I was diagnosed with myasthenia at the age of 14. My mum thought that with my droopy eyelids I was just being a troubled teenager and giving her 'evils'. It wasn't until I kept falling down on the way to school or up to lessons when using the stairs that we noticed there was an issue. Then when I fell backwards down the stairs, she knew something wasn't quite right. I was taken to A&E and luckily enough was seen by a doctor who thought he knew what it was. From there I met the wonderful David Hilton-Jones whom I was lucky enough to be under the care of ever since, this was when my MG journey began.

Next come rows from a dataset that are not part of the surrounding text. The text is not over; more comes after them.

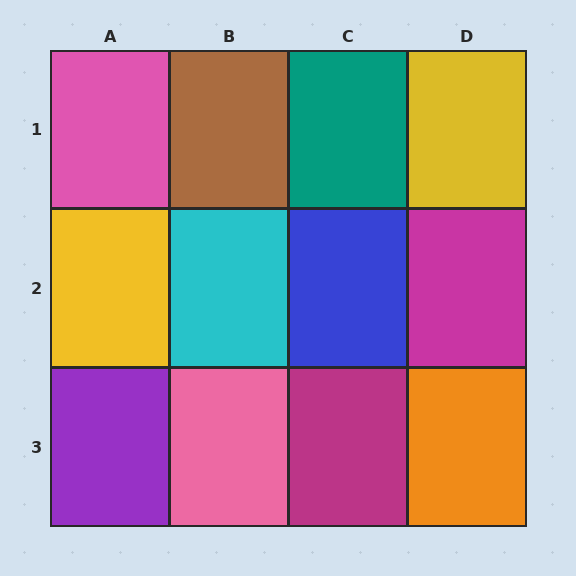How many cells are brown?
1 cell is brown.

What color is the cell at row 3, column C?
Magenta.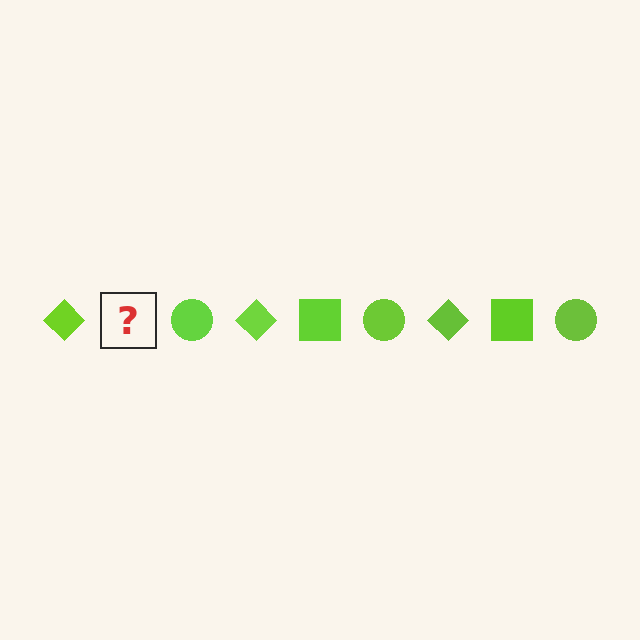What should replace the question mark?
The question mark should be replaced with a lime square.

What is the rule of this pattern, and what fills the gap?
The rule is that the pattern cycles through diamond, square, circle shapes in lime. The gap should be filled with a lime square.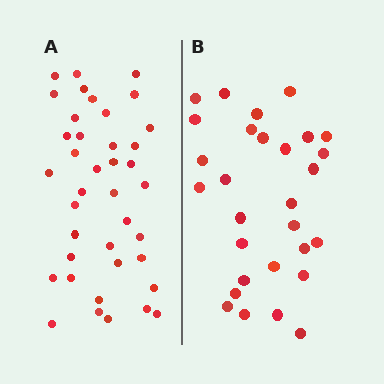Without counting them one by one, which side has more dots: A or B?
Region A (the left region) has more dots.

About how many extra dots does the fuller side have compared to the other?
Region A has roughly 10 or so more dots than region B.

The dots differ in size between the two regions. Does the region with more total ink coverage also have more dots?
No. Region B has more total ink coverage because its dots are larger, but region A actually contains more individual dots. Total area can be misleading — the number of items is what matters here.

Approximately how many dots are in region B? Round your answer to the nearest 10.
About 30 dots. (The exact count is 29, which rounds to 30.)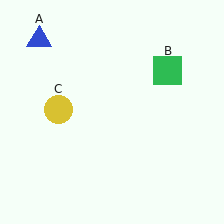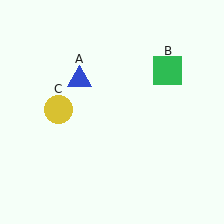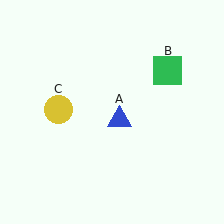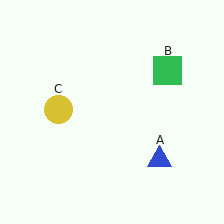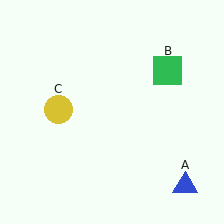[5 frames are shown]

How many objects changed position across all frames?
1 object changed position: blue triangle (object A).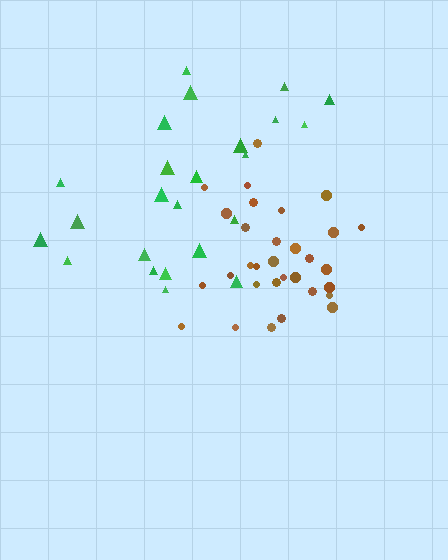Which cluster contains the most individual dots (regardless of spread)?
Brown (31).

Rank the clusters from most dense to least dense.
brown, green.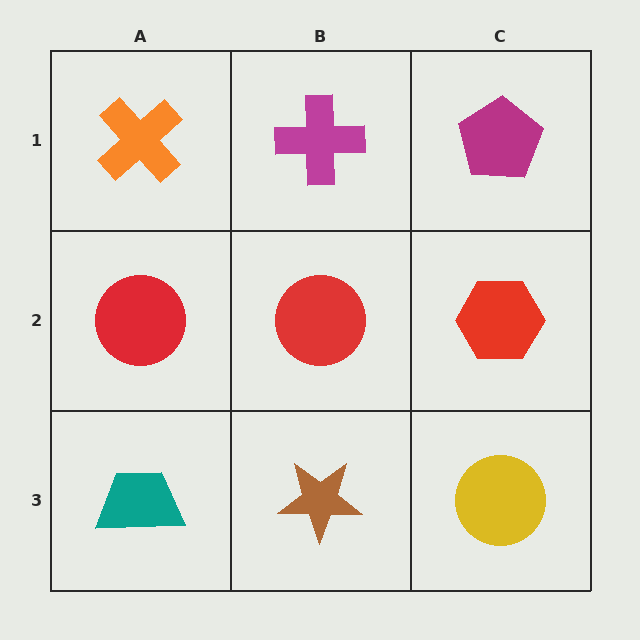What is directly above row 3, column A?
A red circle.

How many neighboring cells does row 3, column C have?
2.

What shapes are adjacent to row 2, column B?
A magenta cross (row 1, column B), a brown star (row 3, column B), a red circle (row 2, column A), a red hexagon (row 2, column C).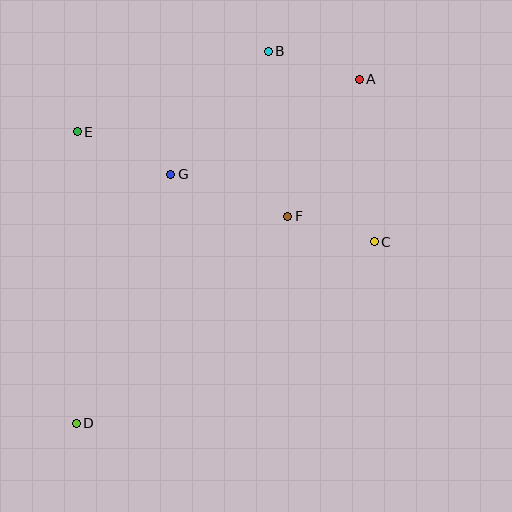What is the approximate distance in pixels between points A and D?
The distance between A and D is approximately 445 pixels.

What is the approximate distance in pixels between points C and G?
The distance between C and G is approximately 214 pixels.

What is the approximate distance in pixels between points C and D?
The distance between C and D is approximately 349 pixels.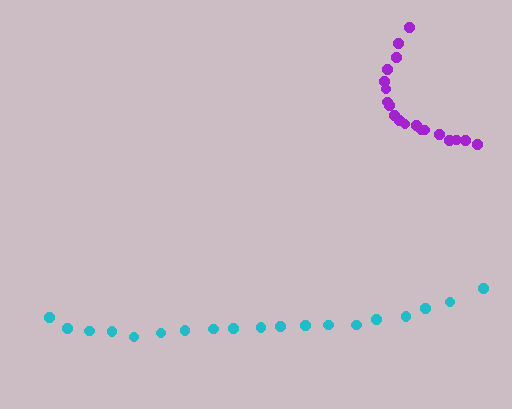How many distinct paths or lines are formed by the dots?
There are 2 distinct paths.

In June 2000 I underwent a thymectomy which they did through my sternum as I had a thymoma. For a couple of years my symptoms were controlled with just pyridostigmine and I was able to have a "normal" teenage life. This was until steroids were introduced when I was 17, and I've been on them ever since. I have a love hate relationship with them as I know without them I wouldn't be as I am along with all the other medications and therapies I've been under.

I had my first real crisis when I was 20 as I contracted pneumonia, although doctors did not listen to me when I said I couldn't breath, I was just told I was having panic attacks. It wasn't until I had a respiratory type 2 arrest and ended up in intensive care with a tracheostomy over Christmas and new year.

I've had a fair few admissions for IVIG and plasma exchange and I've also had rituximab twice now, once in 2015 and again in 2017.

I am a mother to a 5-year-old boy. Throughout pregnancy my symptoms were well controlled, I even managed the natural glow they all talk about! However, after he was born I was very unstable. My symptoms were very problematic and hard to manage. My myasthenia has always been a very resistant form and has constantly proved this through the last five years. Some of the toughest and hardest parts from not being able to pick up my own baby to being in neurology ICU for four months, ending up with my 2nd tracheostomy. Not being able to talk to my son was horrendous. Although we made it work, he would sit with me on the bed and we would watch some electronic device and that was our time together, everything else in that moment didn't matter but us.

Thankfully for us we are surrounded by a great network of family and friends who truly understand the impacts MG has on me on a daily basis. Saying no is really OK and if the support is around you, they will truly understand. Also asking for help, it's the best thing you can do as struggling gets you nowhere.